Home > Business > Special
Maitreyee Handique |
December 12, 2003
Jewellery is big business. And branded jewellery even more so. Industry sources peg the total jewellery market at Rs 50,000 crore (Rs 500 billion), growing at the rate of 30 per cent.
"Of this, the Rs 1,500-crore (Rs 15 billion) branded jewellery market is the fastest growing," says an official at the retail consultancy, KSA Technopak.
And it's not just the big branded players like Tanishq, Inter Gold, Gilli, Carbon and Oyzter Bay that are eager to capture a slice of the market.
It's the local jewellers and regional players that are increasingly looking at launching their own brands, expanding into new markets, adopting new retail formats and hiring jewellery designers to improve their product range.
In the past two years, a handful of jewellers from Jaipur, Kolkata and Punjab have set up shops in Delhi.

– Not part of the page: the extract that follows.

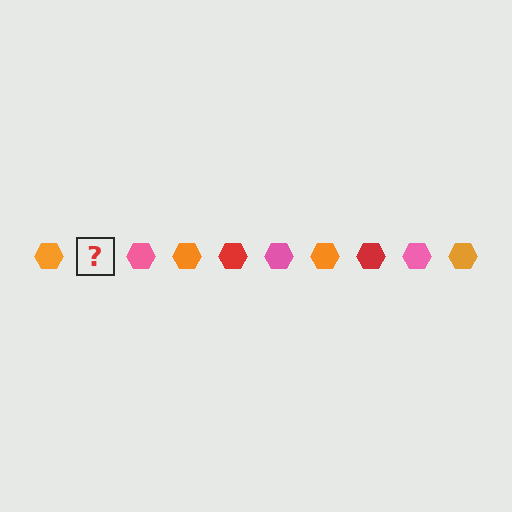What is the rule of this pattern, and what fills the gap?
The rule is that the pattern cycles through orange, red, pink hexagons. The gap should be filled with a red hexagon.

From Jaipur, Surana and Dwarka's have moved into the city while Kolkata-based J K G Jewellers and M B Sons Jewellers have set up their operations in the capital too. Besides, Talwars, Gujrawallahs and Sunderlal, from Punjab, have set up shop in the city.
Even the Delhi-based jewellery companies are opening more showrooms in the city. P P Jewellers, for instance, has already opened three stores and proposes to open four more in Delhi in the next two years. Dwarka's has similar expansion plans.

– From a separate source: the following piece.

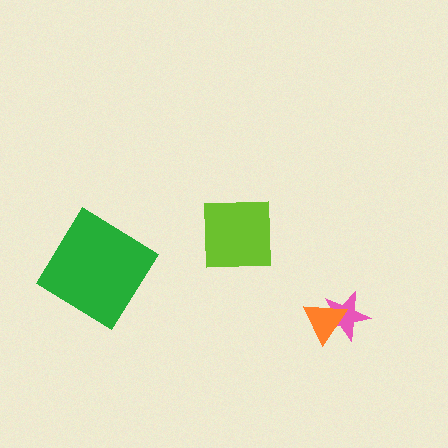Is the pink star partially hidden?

"The consumer's purchasing power has improved and they want more contemporary designs. We plan to open six franchisee stores soon in other cities as well," says Ashok Goyal, director at Dwarka's.

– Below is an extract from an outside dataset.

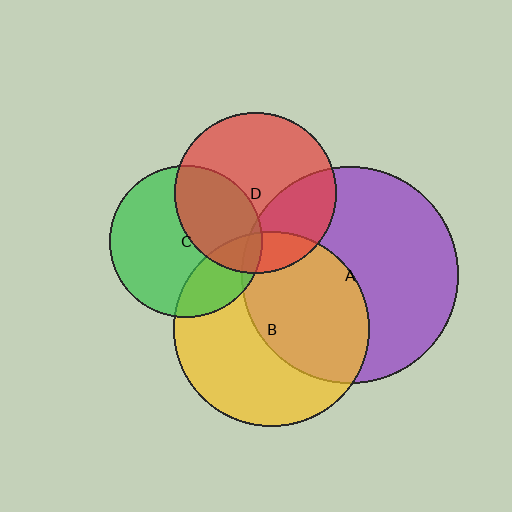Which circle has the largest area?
Circle A (purple).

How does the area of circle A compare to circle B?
Approximately 1.2 times.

Industry sources say that Delhi is the highest consumer of jewellery in value terms. Little surprise then that jewellers who operated out of Chandi Chowk and Sadar Bazaar have moved to Karol Bagh and south Delhi to reach consumers with higher disposal incomes.
"There are at least one lakh jewellery stores in Delhi. About 100 jewellers have migrated from Chandni Chowk to south Delhi in the past 10 years," says P P Jewellers' chairman, Kamal Gupta.
Besides moving into posh locations, the jewellers are also focusing on branded jewellery. Apart from brands like Kasmia, launched by Mehrasons (Ashwin Mehra) and Enchante (from the C L Mehra group), Khanna Jewellers too launched its own brand called Amaris this year.
Says Hazoorilal's Sandeep Narang, "We plan to launch our own brand soon. It's the demand of the market -- people want brands these days."
However, one of the reasons behind indigenous brand launches could be the desire to get ready for the foreign brands that could flood the market in 2005.
To woo the consumer further, the local players are now setting aside promotional budgets to entice the brand and quality conscious consumers looking for products backed by hallmark and guarantee certifications.
Freebies and loyalty clubs are the order of the day. These could range from chauffeur-driven car service to free airline tickets in lieu of a certain spend.
Hazoorilal & Sons which set aside a budget of Rs 1 crore (Rs 10 million) for promotion last year, floated a scheme that offers free return tickets to London against purchase of solitaires.
Nathumal Jewellers, on the other hand, offers free counselling on birthstones and "surprise" gifts against purchases, if you are a member of its Zodiac Club.
Lalsons Jewellers, which is also planning to set up a new store in south Delhi, has similarly launched a "Lalsons Gold Licence", a card that entitles its loyal customers to avail of certain discounts.
Local brands are also tying up with fashion houses to appeal to a wider, discerning audience. Hazoorilal has done at least four shows with Manav Gangwani while Khanna Jewellers recently participated in a jewellery show with fashion house Satya Paul.
Dwarka's which, in the past, has done seven fashion shows in India and abroad to showcase its jewellery, plans to rope in Raghuvendra Rathore for its show in February next year.
Sums up Ashok Jain of Swarn Gems Pvt Ltd: "Just like darzis disappeared once the ready-to-wear garments market matured, smaller jewellery players will close shop and the fittest will survive."